Richard Mourdock, Indiana’s former state treasurer, offers a fresh alternative with widespread support from both grassroots activists and local and state GOP officials. While others hedged their bets, Mourdock took the federal auto bailout head on, lodging a court complaint against the Chrysler bailout to expose its illegal abuse of shareholders and punitive impact on Indiana citizens. He was elected to the treasurer’s office in 2006, a tough year for Republicans, and was re-elected handily in 2010. Before politics, he worked in the private sector for 30 years managing businesses in the energy, environmental and construction industries. He’s never had a Beltway zip code.

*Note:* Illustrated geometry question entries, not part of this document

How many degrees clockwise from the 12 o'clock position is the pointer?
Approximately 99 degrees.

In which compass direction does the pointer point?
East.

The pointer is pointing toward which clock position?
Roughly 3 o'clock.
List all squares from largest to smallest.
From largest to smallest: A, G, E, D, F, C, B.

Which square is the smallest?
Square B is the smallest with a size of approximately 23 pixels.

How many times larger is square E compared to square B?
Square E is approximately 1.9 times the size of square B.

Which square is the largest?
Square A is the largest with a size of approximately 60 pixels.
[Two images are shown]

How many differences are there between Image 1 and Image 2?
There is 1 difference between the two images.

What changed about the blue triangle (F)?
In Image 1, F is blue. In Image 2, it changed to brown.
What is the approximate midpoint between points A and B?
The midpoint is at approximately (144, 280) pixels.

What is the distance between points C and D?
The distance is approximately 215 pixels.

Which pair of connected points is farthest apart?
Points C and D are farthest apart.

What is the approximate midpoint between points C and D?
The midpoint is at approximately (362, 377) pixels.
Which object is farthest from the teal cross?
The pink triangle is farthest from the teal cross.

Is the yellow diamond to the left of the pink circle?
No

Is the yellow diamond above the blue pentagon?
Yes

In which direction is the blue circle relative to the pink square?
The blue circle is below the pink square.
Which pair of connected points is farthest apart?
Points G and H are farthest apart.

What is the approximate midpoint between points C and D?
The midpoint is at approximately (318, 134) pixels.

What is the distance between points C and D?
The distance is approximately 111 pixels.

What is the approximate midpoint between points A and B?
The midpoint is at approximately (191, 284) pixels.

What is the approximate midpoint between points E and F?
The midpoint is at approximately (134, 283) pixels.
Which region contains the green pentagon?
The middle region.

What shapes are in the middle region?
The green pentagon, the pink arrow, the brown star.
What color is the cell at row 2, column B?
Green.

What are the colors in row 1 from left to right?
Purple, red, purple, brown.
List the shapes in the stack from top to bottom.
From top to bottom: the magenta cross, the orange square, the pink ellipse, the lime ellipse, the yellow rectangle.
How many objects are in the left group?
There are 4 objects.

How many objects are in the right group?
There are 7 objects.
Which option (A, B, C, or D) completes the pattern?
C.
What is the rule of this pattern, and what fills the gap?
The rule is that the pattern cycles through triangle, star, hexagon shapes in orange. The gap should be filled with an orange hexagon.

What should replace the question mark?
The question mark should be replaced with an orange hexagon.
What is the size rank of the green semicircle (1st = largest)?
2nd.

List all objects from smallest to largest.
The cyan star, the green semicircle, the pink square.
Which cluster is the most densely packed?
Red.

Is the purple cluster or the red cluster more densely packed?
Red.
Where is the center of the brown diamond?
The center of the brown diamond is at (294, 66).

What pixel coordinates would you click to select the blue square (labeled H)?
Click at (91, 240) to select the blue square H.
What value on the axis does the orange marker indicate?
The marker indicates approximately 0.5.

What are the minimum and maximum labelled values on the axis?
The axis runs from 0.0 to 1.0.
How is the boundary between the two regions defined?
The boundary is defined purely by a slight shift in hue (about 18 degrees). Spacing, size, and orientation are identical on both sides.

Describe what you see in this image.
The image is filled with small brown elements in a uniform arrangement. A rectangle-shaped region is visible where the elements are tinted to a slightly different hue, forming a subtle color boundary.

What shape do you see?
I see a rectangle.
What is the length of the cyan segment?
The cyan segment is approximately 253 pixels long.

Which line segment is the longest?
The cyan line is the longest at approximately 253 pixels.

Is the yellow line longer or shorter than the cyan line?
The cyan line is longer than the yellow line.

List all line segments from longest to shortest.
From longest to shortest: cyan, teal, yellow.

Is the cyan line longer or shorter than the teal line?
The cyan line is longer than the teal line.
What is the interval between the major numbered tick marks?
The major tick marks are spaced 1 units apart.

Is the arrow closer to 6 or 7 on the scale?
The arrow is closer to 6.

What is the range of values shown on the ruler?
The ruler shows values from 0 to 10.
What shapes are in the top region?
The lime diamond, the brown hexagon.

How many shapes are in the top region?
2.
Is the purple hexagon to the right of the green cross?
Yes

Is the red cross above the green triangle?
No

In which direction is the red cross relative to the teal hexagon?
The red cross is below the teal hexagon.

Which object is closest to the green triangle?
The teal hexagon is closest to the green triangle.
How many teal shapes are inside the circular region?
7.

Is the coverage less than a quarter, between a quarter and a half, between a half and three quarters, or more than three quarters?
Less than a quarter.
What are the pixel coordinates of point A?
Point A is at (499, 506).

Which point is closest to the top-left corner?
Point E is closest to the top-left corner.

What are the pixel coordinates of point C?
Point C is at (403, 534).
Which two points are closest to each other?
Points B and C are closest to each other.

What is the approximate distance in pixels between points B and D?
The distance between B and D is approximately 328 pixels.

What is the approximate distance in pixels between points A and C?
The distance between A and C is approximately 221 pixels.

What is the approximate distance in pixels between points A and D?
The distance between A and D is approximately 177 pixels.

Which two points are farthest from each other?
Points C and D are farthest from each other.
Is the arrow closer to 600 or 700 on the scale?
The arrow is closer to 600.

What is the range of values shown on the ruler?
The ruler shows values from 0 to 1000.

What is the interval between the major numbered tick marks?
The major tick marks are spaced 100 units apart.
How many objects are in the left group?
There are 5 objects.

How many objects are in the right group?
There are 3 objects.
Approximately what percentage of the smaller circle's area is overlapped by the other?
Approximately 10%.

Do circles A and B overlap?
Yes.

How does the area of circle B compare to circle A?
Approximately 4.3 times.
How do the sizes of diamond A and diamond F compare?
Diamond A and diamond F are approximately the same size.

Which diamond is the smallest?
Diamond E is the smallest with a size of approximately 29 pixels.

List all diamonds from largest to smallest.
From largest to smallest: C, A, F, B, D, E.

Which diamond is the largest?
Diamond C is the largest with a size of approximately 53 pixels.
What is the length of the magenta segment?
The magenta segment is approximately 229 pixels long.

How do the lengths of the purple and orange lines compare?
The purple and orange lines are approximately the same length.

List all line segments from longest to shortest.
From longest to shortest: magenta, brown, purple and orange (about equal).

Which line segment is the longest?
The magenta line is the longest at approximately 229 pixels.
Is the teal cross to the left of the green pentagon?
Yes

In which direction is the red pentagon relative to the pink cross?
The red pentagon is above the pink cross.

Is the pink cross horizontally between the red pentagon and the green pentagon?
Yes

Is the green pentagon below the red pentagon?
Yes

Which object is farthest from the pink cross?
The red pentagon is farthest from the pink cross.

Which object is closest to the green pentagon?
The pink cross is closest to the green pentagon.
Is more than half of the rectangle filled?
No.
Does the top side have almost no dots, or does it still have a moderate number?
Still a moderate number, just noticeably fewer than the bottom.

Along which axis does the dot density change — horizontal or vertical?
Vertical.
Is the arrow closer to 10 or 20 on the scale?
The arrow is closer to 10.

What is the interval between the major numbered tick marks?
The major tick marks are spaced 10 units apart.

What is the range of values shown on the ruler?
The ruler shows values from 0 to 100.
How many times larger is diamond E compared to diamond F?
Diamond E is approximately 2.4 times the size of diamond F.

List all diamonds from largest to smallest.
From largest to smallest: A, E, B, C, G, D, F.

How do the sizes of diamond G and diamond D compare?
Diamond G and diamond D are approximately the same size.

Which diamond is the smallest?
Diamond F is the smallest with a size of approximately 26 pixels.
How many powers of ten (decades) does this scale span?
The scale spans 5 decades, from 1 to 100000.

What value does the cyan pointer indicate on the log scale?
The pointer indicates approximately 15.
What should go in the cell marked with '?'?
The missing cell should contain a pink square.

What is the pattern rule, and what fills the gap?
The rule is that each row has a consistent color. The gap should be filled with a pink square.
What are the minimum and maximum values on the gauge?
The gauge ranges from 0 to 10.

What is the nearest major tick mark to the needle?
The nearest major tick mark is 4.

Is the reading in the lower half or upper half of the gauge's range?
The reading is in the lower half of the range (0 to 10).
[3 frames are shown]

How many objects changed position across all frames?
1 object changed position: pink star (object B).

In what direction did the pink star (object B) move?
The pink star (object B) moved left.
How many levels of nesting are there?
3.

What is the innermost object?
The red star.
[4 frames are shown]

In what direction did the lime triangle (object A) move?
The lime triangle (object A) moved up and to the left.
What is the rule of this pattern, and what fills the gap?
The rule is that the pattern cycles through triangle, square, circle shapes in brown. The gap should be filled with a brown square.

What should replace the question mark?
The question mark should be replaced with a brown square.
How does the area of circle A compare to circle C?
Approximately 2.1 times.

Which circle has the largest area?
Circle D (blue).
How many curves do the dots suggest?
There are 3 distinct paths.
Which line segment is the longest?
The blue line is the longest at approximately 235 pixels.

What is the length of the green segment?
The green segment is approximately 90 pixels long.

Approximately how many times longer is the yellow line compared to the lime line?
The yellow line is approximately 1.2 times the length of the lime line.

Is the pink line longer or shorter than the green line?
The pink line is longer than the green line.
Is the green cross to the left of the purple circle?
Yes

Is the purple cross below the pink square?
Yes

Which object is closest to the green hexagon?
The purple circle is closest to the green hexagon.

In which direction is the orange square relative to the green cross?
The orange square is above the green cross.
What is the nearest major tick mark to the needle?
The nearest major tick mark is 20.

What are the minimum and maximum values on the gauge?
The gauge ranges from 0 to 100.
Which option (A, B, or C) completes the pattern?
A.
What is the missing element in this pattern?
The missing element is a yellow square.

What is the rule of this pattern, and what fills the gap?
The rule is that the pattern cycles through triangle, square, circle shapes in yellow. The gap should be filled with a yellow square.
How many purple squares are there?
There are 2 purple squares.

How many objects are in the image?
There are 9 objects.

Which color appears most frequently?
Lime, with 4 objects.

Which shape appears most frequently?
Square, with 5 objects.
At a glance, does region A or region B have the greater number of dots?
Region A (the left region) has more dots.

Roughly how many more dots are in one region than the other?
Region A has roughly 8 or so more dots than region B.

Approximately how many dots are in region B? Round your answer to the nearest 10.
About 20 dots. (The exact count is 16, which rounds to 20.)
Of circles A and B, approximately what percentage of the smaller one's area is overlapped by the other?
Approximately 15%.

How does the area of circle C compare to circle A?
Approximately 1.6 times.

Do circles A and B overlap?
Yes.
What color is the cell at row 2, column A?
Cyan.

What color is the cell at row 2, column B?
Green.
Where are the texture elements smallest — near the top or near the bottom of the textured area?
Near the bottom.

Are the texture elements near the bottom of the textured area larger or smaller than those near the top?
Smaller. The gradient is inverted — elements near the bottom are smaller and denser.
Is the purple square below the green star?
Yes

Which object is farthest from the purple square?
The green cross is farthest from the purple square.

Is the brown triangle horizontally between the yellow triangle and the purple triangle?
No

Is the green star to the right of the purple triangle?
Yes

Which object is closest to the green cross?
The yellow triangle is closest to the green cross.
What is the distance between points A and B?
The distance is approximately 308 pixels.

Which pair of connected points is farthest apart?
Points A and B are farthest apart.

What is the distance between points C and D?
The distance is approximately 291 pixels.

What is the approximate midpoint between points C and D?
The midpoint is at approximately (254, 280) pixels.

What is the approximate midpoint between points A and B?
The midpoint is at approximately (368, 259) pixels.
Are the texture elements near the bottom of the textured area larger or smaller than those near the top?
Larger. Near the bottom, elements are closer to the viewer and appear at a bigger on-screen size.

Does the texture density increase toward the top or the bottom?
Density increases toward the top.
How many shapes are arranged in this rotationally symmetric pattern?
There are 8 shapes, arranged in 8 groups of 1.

In Texas, young attorney Ted Cruz is making waves in the GOP race to replace retiring GOP Sen. Kay Bailey Hutchison. The former Texas solicitor general is a 10th Amendment scholar who doesn’t just speak the tea party’s language. Cruz has put constitutional conservatism into action, winning many of the 40 cases he has argued in front of the Supreme Court. Cruz isn’t afraid to challenge the GOP establishment. In 2008, he successfully battled the Bush administration and meddling globalists all the way to the high court to prevent international law from superseding American sovereignty.
The GOP needs just four seats to take control of the Senate. With inspired and inspiring free-market candidates like Dan Liljenquist, Richard Mourdock and Ted Cruz, 2012 bodes well for the tea party footprint on Capitol Hill. Remember: Entrenched incumbency is the disease. Fresh blood is the cure.